Outspoken yet self-deprecating, Bollington’s chairman is far from boring, despite his claims. Insurance Times hears from the man himself about the fascinating Groupama relationship and always wearing his heart on his sleeve
Paul Moors is a legend. Known to be fond of a party, he’s never afraid to speak his mind: sometimes at the top of his lungs. Take a recent Biba dinner. As well as being chairman at Manchester-based broker Bollington, Moors is chair of Biba’s North West region, and, flanked by insurers sponsoring the event, he stood up and laid into their service levels – to the chagrin of the insurers and the glee of his fellow brokers.
But today he’s on his best behaviour. Smart and smiling, he’s finally been persuaded to submit to an Insurance Times interview. He’s a little apprehensive and asks several times: “You’re not planning to stitch me up, are you?” But he needn’t worry. Bollington’s results have inevitably been hit by the recession, but it’s still a thriving business, and Moors and his partners Stephen and Joe Wall did well to sell a 60% stake to insurer Groupama at the top of the market in 2007. Besides, while he cultivates that bad boy image, he’s a bit of a charmer by day, with a nice line in self-deprecation.

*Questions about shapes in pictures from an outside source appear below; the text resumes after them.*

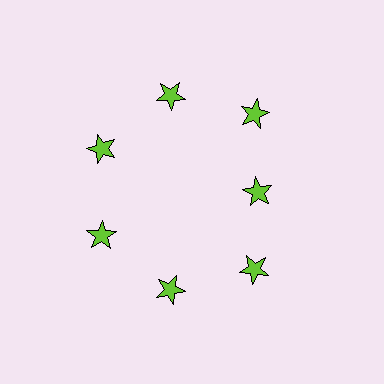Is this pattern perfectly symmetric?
No. The 7 lime stars are arranged in a ring, but one element near the 3 o'clock position is pulled inward toward the center, breaking the 7-fold rotational symmetry.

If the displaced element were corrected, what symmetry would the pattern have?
It would have 7-fold rotational symmetry — the pattern would map onto itself every 51 degrees.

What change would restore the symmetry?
The symmetry would be restored by moving it outward, back onto the ring so that all 7 stars sit at equal angles and equal distance from the center.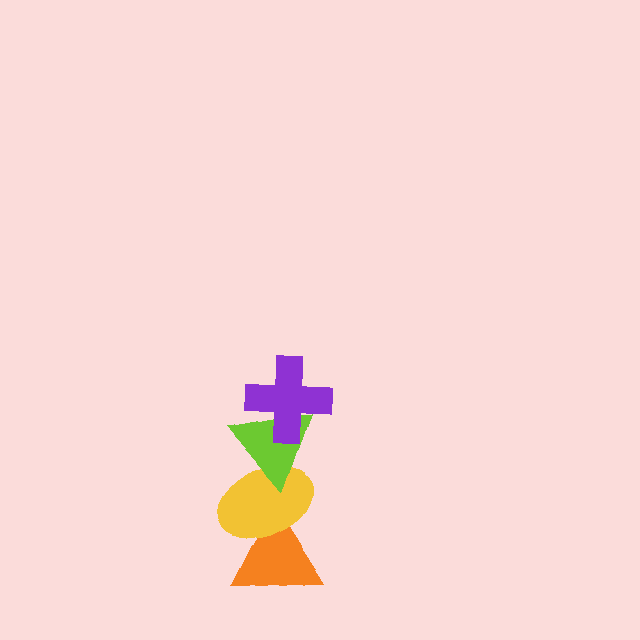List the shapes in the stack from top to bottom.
From top to bottom: the purple cross, the lime triangle, the yellow ellipse, the orange triangle.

There’s plenty of business to talk about, but before we do, what about that Biba dinner? He laughs, a little sheepish, then in his distinctive Mancunian accent confesses: “It was my turn to speak and rather than do a speech on education and professionalism, like everyone has for the past 20 years, I decided to talk about the service levels of insurers, and frustrations of the broker in dealing with insurers. Brokers don’t always have a big enough voice in terms of trading matters, because we are at the mercy of our suppliers. As we don’t govern rate of control capacity, we are very much left to do the bidding of others.”

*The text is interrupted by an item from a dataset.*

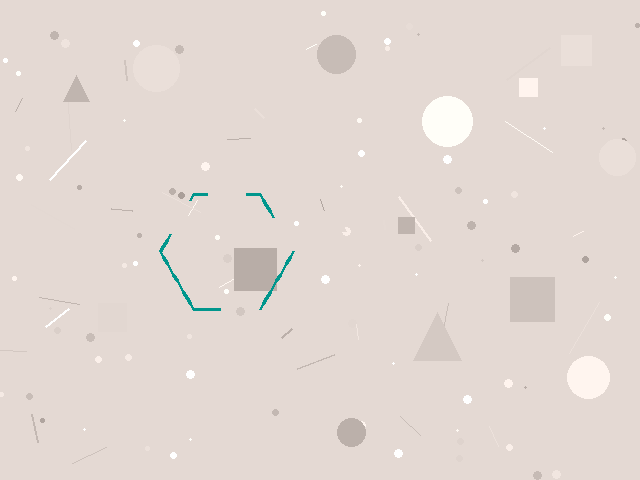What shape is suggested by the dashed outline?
The dashed outline suggests a hexagon.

The serious message delivered in swaggering style is characteristic of Moors. Head of the Manchester insurance mafia and one of the big beasts of the broking market, he’s well liked and most certainly well known.
It’s been a long journey. Moors started his insurance career upon leaving school in 1981, taking a job at Sun Alliance. After 12 months of a regular wage, he changed his mind about going to university and stayed in the industry. Unsurprisingly, he crossed the fence to broking, setting up his own business in Stoke-on-Trent in 1992. In 1998, the business merged with Bollington. Moors became managing director in 2003 and, with business partner Stephen Wall, performed a management buy-out.

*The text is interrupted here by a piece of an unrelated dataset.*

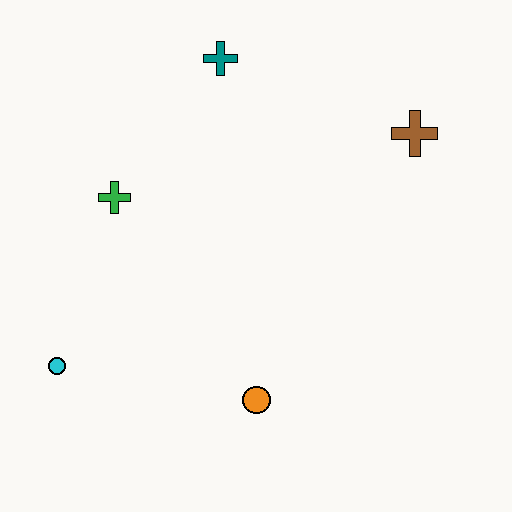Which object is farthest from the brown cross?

In 2007, with a solid business that had a number of specialisms, such as care homes and motor trade, to its name, the Bollington boys decided to take the next step. “We had grown by client acquisition, affinities and strategic partnerships,” Moors says. “We were never a consolidator in the true sense, but we found that we were borrowing money to buy businesses. We thought we needed to refinance the business: we looked at listing on AIM, venture capital and insurers.”
The result was a deal that saw Groupama take a 60% stake in the business, with Moors, Wall and Wall’s father Joe holding onto the remaining shares.
Three years on, it’s still the first thing people talk about when Bollington is mentioned. There’s something about the concept of Moors and Wall sat at a boardroom table with the poker-faced French corporate executives that both tickles and intrigues people – though Moors insists most of his staff have never met any of their ultimate bosses.
At the time, Groupama was following the lead of its French cousin AXA by buying brokers; it also snapped up Lark and Carole Nash. Unlike AXA, it has never merged the businesses and many question the sense in it owning them at all, particularly given the drastic changes in the distribution landscape since then. “I think their reasons for doing it were very different [from AXA’s],” he says, a touch defensively. “In addition to developing relationships to assist distribution, they were looking to protect themselves from the highs and lows of the cyclical insurance market.”
Moors is relentlessly positive about his relationship with Groupama – they never interfere, there’s no pressure to place business with them – and insists he sees it as a long-term play, refusing to be drawn by talk of an exit strategy. Although a couple of peers have suggested that Moors and Wall have lost some of their entrepreneurial passion for the business since the sale, Moors says he is happy, and motivated by developing the senior management team and further expanding the business.
Would Groupama consider selling up? There have been a few rumours to this effect, emphatically denied by chief executive Francois Xavier Boisseau. “I’m not aware of any discussion between Grouapama and any other party regarding the sale of the broking businesses,” Moors says carefully. Perhaps a little too carefully, because the next day he sends a follow-up email:
“I reiterate that I have honestly never heard these rumours, either from the City or from within Groupama. Perhaps they don't reach Bollington from the wine bars of Fenchurch Street?” Touche.
So, if there’s no exit on the cards, what about acquisitions? After all, a spending spree was the original intent behind the deal, though the economic crash scuppered that. “We have made a number of acquisitions,” Moors says. “But we were never like Towergate or Oval. We decided we didn’t want to get involved in buying other brokers for the sake of it, but we will if they are strategically right.”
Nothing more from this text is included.